Opinion
15-cr-95 (AJN)
03-25-2022
United States, v. Anderson Ross, Defendant.
MEMORANDUM OPINION & ORDER
ALISON J. NATHAN, District Judge:
Defendant Anderson Ross filed a motion seeking compassionate release pursuant to 18 U.S.C. § 3582(c)(1)(A). For the reasons that follow, the motion is DENIED.
I. BACKGROUND
In November 2016, Mr. Ross pled guilty to racketeering conspiracy, in violation of 18 U.S.C. § 1962(d), for his involvement with the Big Money Bosses gang-a “violent gang that operated in the Bronx.” Sent. Tr., May 19, 2017, at 20; see also Dkt. No. 888. The gang trafficked in nar cotics and “engaged in acts of violence including shootings, stabbings and gang assaults.” Sent. Tr. at 20. As part of his membership in BMB, Mr. Ross participated in two attempted murders of rival gang members. Id. hi one of these attempted minders, the victim lost a kidney due to the beating and stabbing. PSR ¶ 24. Mr. Ross was also “arrested while fleeing with a loaded firearm.” Sent. Tr. at 20. Mr. Ross was a “full and proud participant” of this violent organization, regularly posting references to the gang on social media. Id. He also sold marijuana for the gang. Id.
The factual recitations set forth in the PSR were adopted without objection at Mr. Ross's sentencing.
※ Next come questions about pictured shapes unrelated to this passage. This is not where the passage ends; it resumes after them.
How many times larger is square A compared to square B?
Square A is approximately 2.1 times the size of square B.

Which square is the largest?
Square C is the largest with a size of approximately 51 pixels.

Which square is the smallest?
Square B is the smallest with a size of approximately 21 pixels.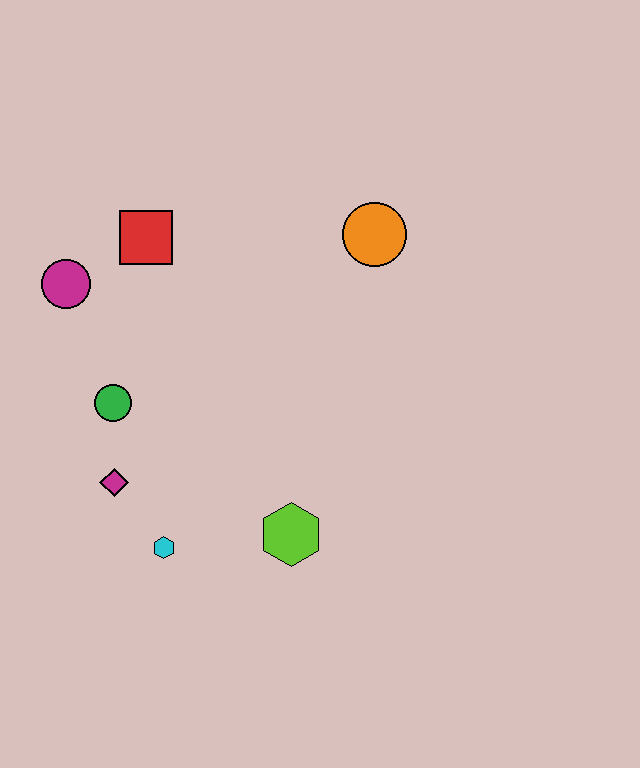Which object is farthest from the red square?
The lime hexagon is farthest from the red square.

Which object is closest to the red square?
The magenta circle is closest to the red square.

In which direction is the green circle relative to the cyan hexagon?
The green circle is above the cyan hexagon.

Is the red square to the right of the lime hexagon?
No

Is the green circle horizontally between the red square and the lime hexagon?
No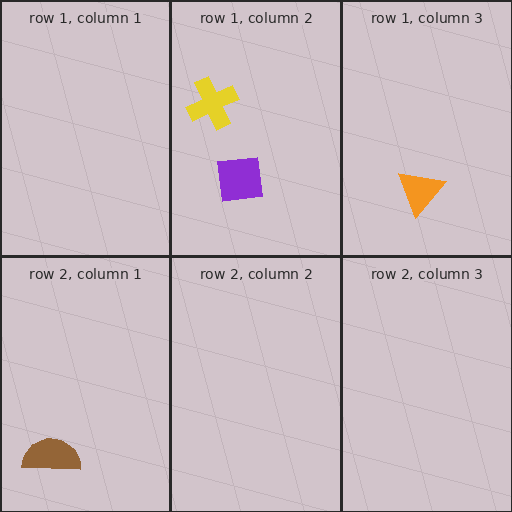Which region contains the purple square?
The row 1, column 2 region.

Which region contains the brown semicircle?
The row 2, column 1 region.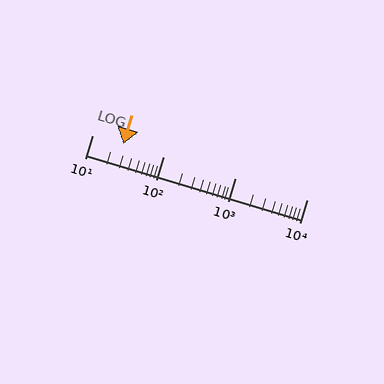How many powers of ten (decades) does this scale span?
The scale spans 3 decades, from 10 to 10000.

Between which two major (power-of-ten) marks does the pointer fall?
The pointer is between 10 and 100.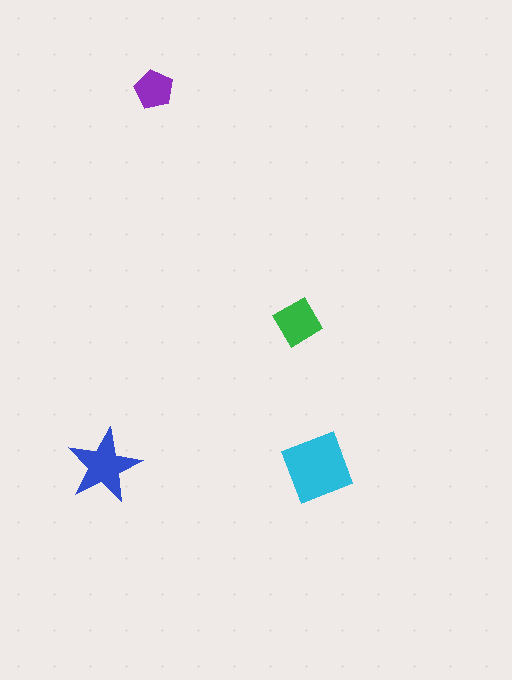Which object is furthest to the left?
The blue star is leftmost.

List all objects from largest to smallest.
The cyan square, the blue star, the green diamond, the purple pentagon.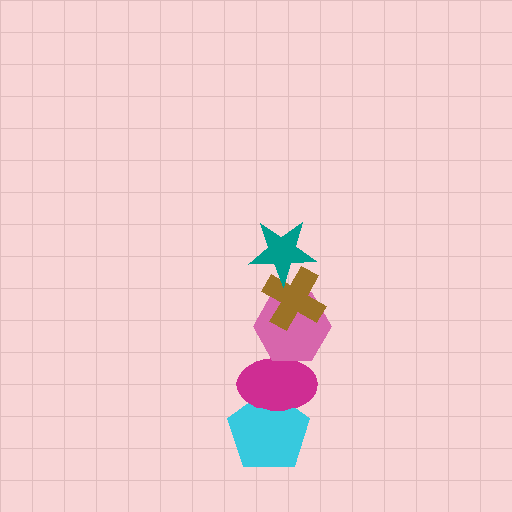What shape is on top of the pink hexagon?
The brown cross is on top of the pink hexagon.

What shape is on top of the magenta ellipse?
The pink hexagon is on top of the magenta ellipse.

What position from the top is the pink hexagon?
The pink hexagon is 3rd from the top.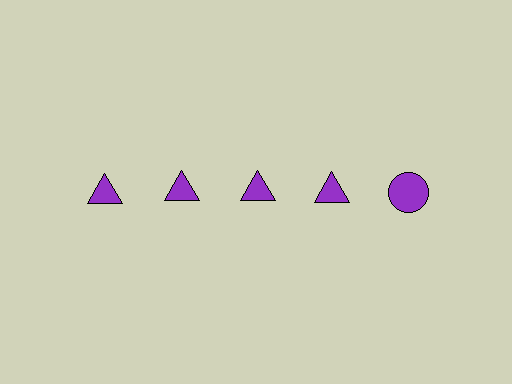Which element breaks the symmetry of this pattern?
The purple circle in the top row, rightmost column breaks the symmetry. All other shapes are purple triangles.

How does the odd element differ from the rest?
It has a different shape: circle instead of triangle.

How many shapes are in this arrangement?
There are 5 shapes arranged in a grid pattern.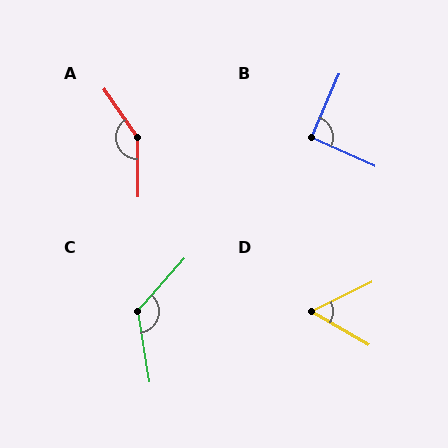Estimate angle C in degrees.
Approximately 129 degrees.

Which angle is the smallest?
D, at approximately 57 degrees.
Sent. Tr. at 4.
Defendant was sentenced in May 2017. The Court calculated a Guidelines range of 188 to 235 months of imprisonment with an offense level of 32 and criminal history category of V. Sent. Tr. at 6, 19. The Court sentenced Defendant to a below-Guidelines sentence of 160 months' imprisonment, which was adjusted pursuant to Section 5G1.3(b) for the approximately 36 months Mr. Ross had served in New York State prison for relevant conduct. Id. at 6, 23. In imposing the sentence, the Court took into account Mr. Ross's “extensive criminal history despite his young age, ” including an assault that resulted in the “punching of a baby” and another assault committed while on probation. Id. at 20-21. It determined that due to the “extreme level of violence that Mr. Ross was involved with, ” a “very serious sentence” was warranted. Id. at 21. However, in sentencing Mr. Ross to a below-Guidelines sentence, the Court also considered Mr. Ross's history and characteristics-including his troubled childhood marked by violence and poverty, his mother's death when he was a young child, his youth at the time of the offense, and his efforts at rehabilitation. Id. at 21-22. Finally, the Court also considered the “relative culpability” of Mr. Ross's co-defendants, as well as the need to avoid unwarranted sentence disparities generally. Id. at 22. Including the adjustment, Mr. Ross was ultimately sentenced to imprisonment of 123 months and 24 days, to run concurrently with his undischarged term of imprisonment for his state conviction. Id. at 23.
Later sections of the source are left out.